Stratospheric Aerosol Injection

Eli Mueller
December 6, 2021

Submitted as coursework for PH240, Stanford University, Fall 2021

Introduction and Background

Fig. 1: Schematic of stratospheric aerosol injection deployed by tethered balloon (Source: Wikimedia Commons )

It is becoming increasingly likely that preventing anthropogenic global warming of 2°C by the year 2100 will require interventions beyond emissions mitigation. Solar radiation management (SRM) strategies have been proposed which aim to cool the earth by reducing the amount of solar energy that reaches the earth surface. The SRM technology that has received the most attention is stratospheric aerosol injection (SAI) which involves injecting reflective aerosols into the stratosphere to induce cooling via increased atmospheric albedo. In this way, SAI would mimic the cooling effect observed after major volcanic eruptions whereby large amounts of sulphates are emitted into the atmosphere. Most SAI studies are based on sulfate aerosols, though several other materials have been proposed including alumina, calcium carbonate, dust and diamond. Typical estimates for the mass of aerosols required are in the range of 1-10 million tonnes (Mt) to be deployed annually at an altitude of roughly 20 km. [1] The most common proposed methods of deployment of the aerosols include aircraft, airships, or tethered balloons as depicted in Fig 1.

Cost Estimates of SAI

Proponents of SAI argue that it is an inexpensive technology relative to emissions mitigation efforts that would produce the same amount of cooling. Depending on the scenario considered, reported cost estimates vary widely. One early study suggested that SAI could be conducted at an annual cost of $0.2 billion per year per W/m2 of cooling. [2] With current anthropogenic CO2 radiative forcing estimated to be ~2W/m2, this equates to ∼ $0.4 billion annually to offset current anthropogenic warming by SAI. [2] On the other hand, more recent studies have estimated annual costs ranging from $7 billion to $90 billion depending on the cooling target, deployment method, and future emissions mitigation efforts, [1,3] For comparison, meeting global climate goals through emission mitigation efforts alone are estimated to cost 0.2-2.5% of 2030 global GDP, equivalent to about $200 billion to $2 trillion per year. [4]
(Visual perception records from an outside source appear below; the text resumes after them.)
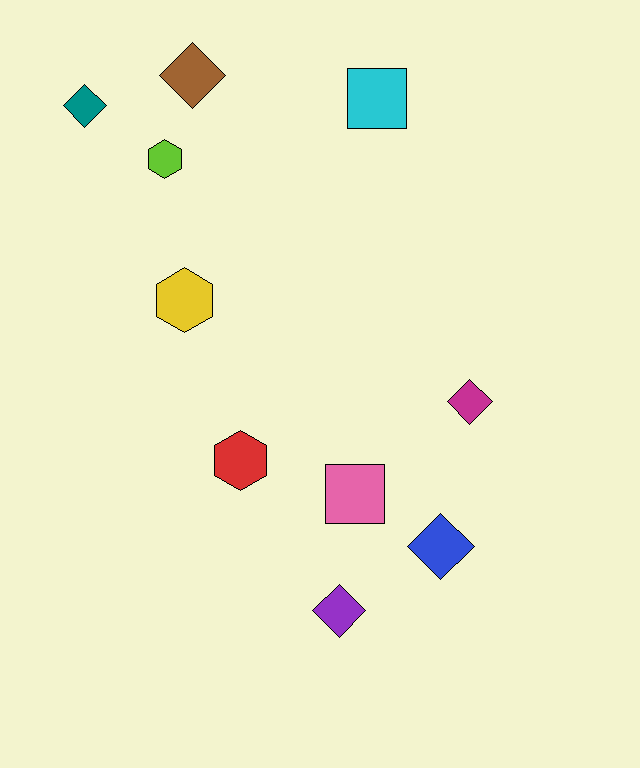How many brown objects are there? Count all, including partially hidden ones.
There is 1 brown object.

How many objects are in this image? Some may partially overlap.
There are 10 objects.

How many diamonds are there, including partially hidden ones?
There are 5 diamonds.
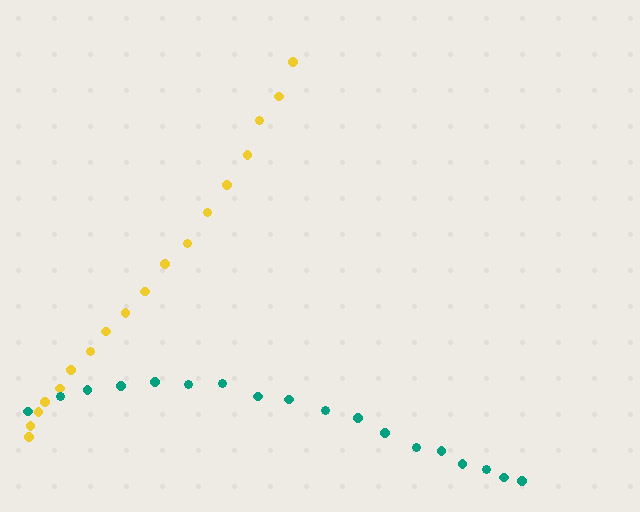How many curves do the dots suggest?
There are 2 distinct paths.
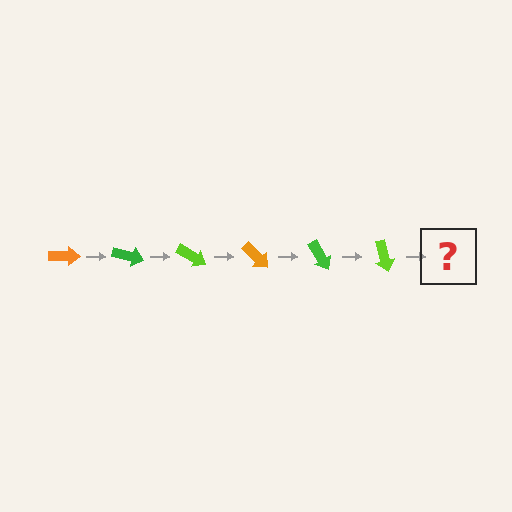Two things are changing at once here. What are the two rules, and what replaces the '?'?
The two rules are that it rotates 15 degrees clockwise each step and the color cycles through orange, green, and lime. The '?' should be an orange arrow, rotated 90 degrees clockwise from the start.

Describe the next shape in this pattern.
It should be an orange arrow, rotated 90 degrees clockwise from the start.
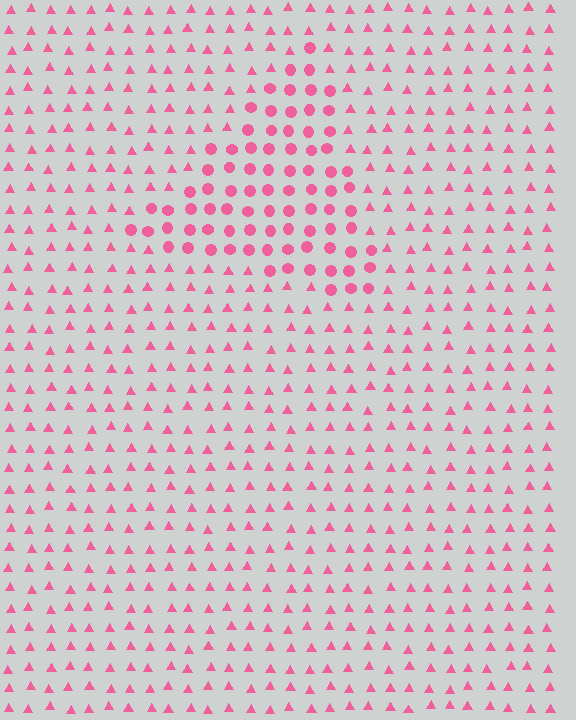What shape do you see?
I see a triangle.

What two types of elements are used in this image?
The image uses circles inside the triangle region and triangles outside it.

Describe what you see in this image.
The image is filled with small pink elements arranged in a uniform grid. A triangle-shaped region contains circles, while the surrounding area contains triangles. The boundary is defined purely by the change in element shape.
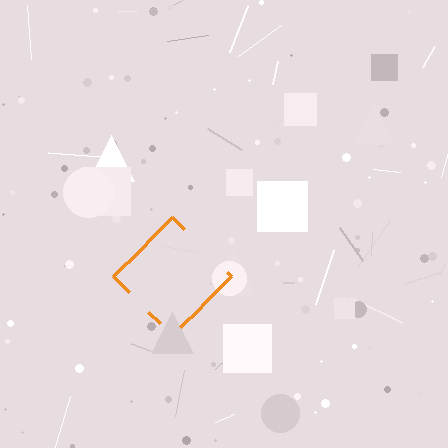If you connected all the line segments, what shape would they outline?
They would outline a diamond.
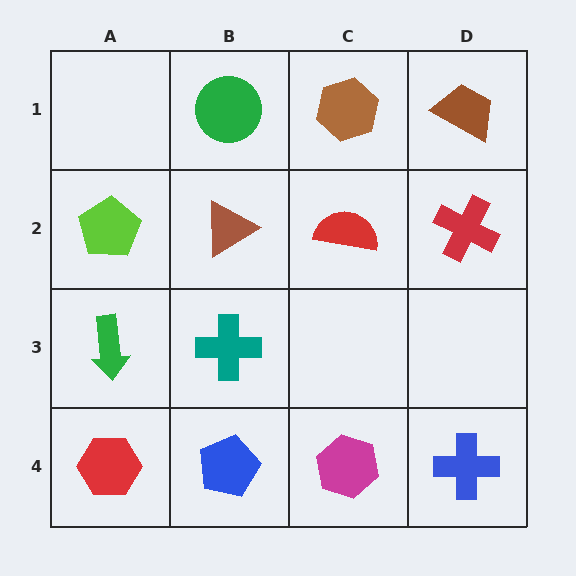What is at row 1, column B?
A green circle.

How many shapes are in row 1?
3 shapes.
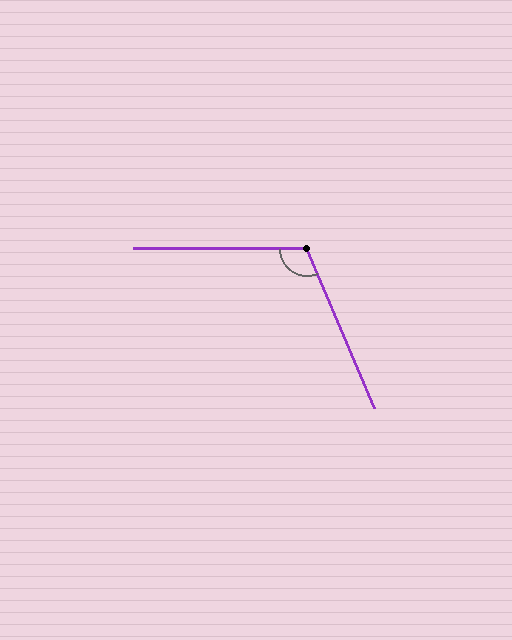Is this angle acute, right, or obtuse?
It is obtuse.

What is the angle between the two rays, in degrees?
Approximately 113 degrees.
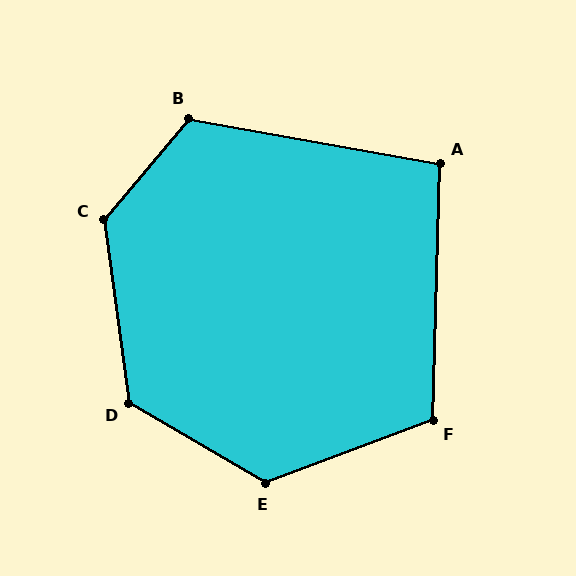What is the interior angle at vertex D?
Approximately 128 degrees (obtuse).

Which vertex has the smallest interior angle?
A, at approximately 99 degrees.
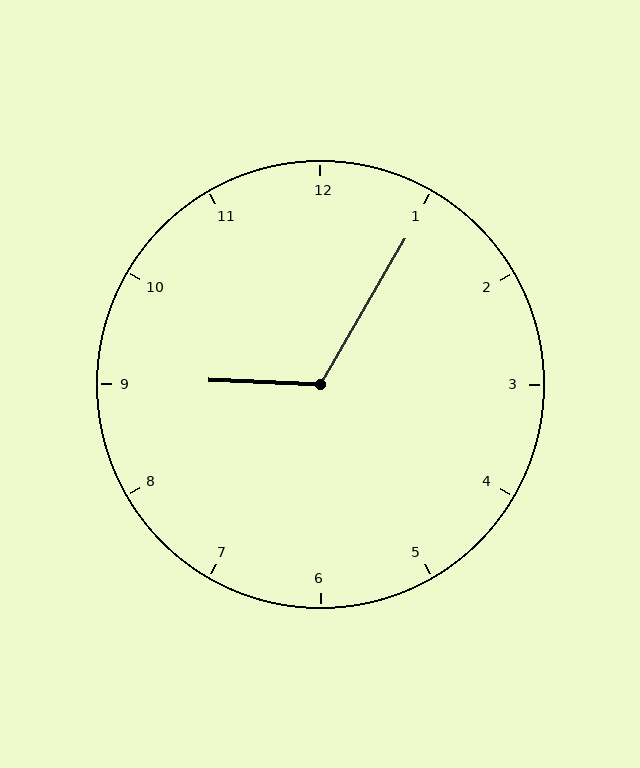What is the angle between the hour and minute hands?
Approximately 118 degrees.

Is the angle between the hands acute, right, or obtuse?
It is obtuse.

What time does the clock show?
9:05.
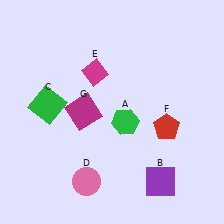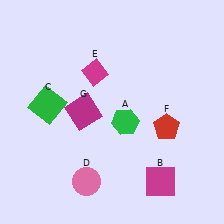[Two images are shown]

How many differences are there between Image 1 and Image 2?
There is 1 difference between the two images.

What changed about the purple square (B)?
In Image 1, B is purple. In Image 2, it changed to magenta.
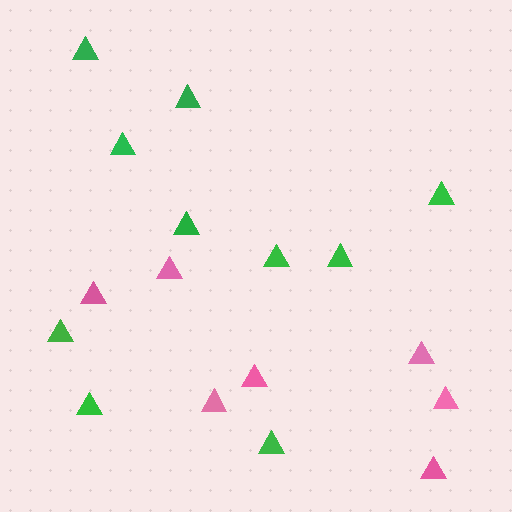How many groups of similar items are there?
There are 2 groups: one group of green triangles (10) and one group of pink triangles (7).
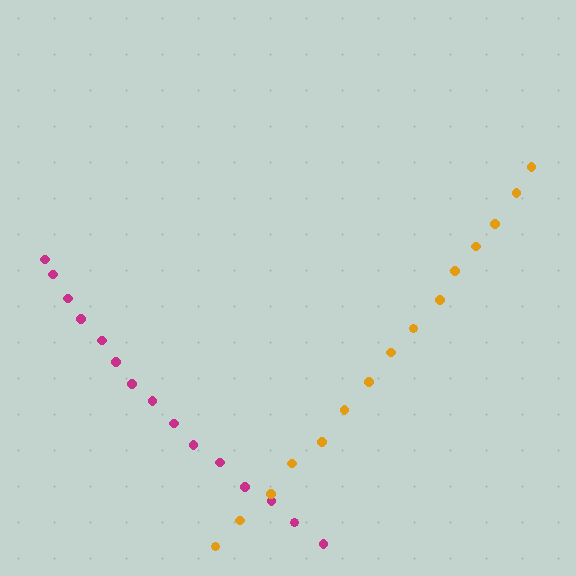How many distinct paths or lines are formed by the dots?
There are 2 distinct paths.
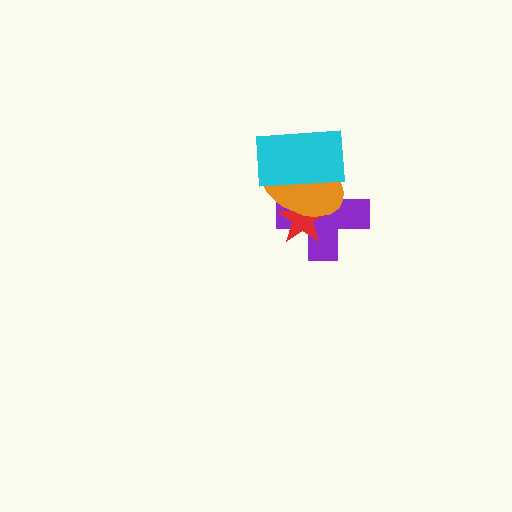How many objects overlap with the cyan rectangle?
2 objects overlap with the cyan rectangle.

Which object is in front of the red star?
The orange ellipse is in front of the red star.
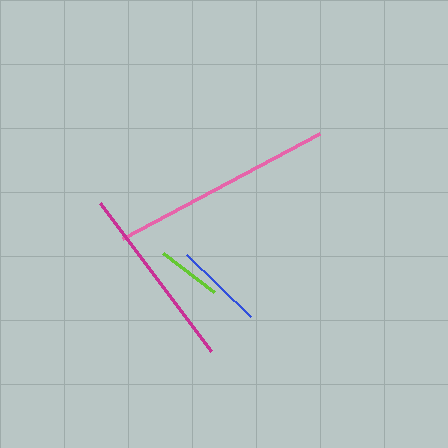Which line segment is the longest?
The pink line is the longest at approximately 224 pixels.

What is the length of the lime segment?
The lime segment is approximately 64 pixels long.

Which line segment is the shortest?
The lime line is the shortest at approximately 64 pixels.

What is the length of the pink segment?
The pink segment is approximately 224 pixels long.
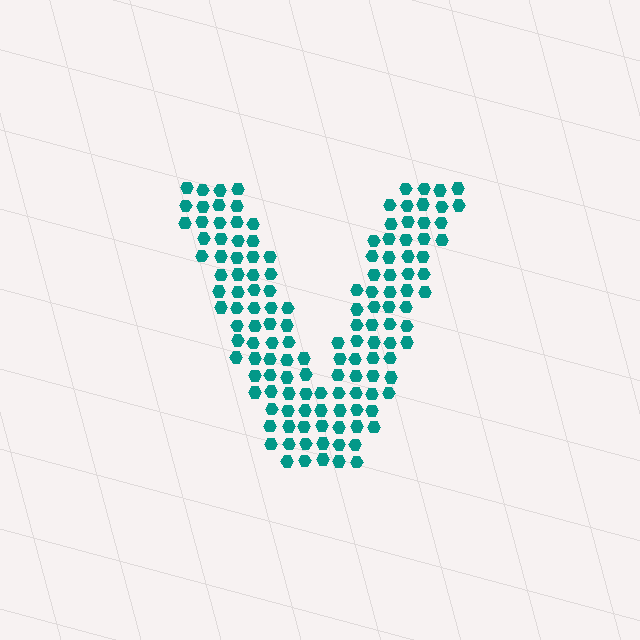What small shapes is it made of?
It is made of small hexagons.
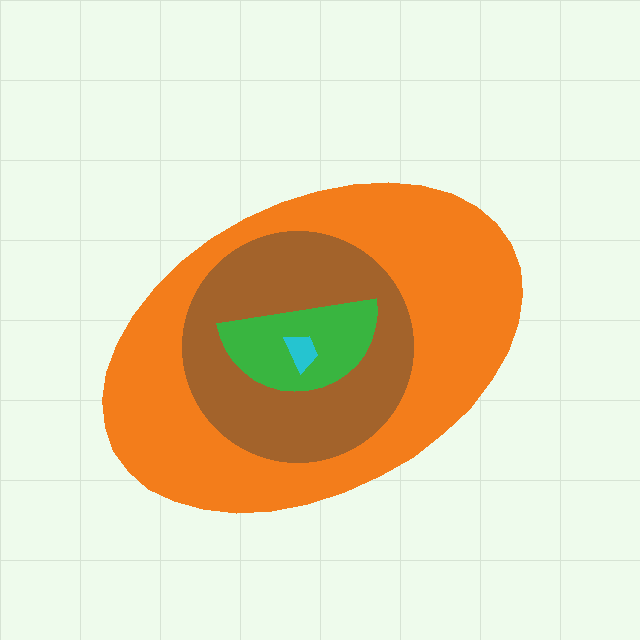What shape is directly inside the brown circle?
The green semicircle.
Drawbacks and Uncertainties of SAI

Although the direct cost of SAI may seem relatively inexpensive, widespread support for SAI is lagging due to a host of climatological and ecological uncertainties associated with deploying ∼10 Mt of sulfate aerosols into the atmosphere every year. Much of the research towards understanding these risks relies on climate data following major volcanic eruptions. Following the 1991 Mount Pinatubo eruption, significant reductions in rainfall over land were observed with a corresponding decrease in river discharge. As a result, studies suggest that SAI could adversely impact the global hydrological cycle thus potentially altering the world's food supply. [2] In this way, SAI could potentially exacerbate some of the worst effects of climate change. In addition, SAI is expected to lead to ozone depletion (at least temporarily) and it would not resolve the problem of ocean acidification caused by rising atmospheric CO2 concentrations. [1] Another uncertainty is the reversibility of SAI once deployed if adverse climate affects occur. These drawbacks along with the ethical dilemma of deliberately altering the climate for over 7 billion people will likely prevent serious considerations of SAI deployment in the near future.

© Eli Mueller. The author warrants that the work is the author's own and that Stanford University provided no input other than typesetting and referencing guidelines. The author grants permission to copy, distribute and display this work in unaltered form, with attribution to the author, for noncommercial purposes only. All other rights, including commercial rights, are reserved to the author.

References

[1] R. Moriyama et al., "The Cost of Stratospheric Climate Engineering Revisited." Mitig. Adapt. Strateg. 22, 1207 (2017).

[2] "Geoengineering the Climate: Science, Governance and Uncertainty," Royal Society, September 2009.

[3] W. Smith, "The Cost of Stratospheric Aerosol Injection Rhrough 2100," Environ. Res. Lett. 15, 114004 (2020).

[4] J. McClellan, D.W. Keith and J. Apt, "Cost Analysis of Stratospheric Albedo Modification Delivery Systems." Environ. Res. Lett. 7, 034019 (2012).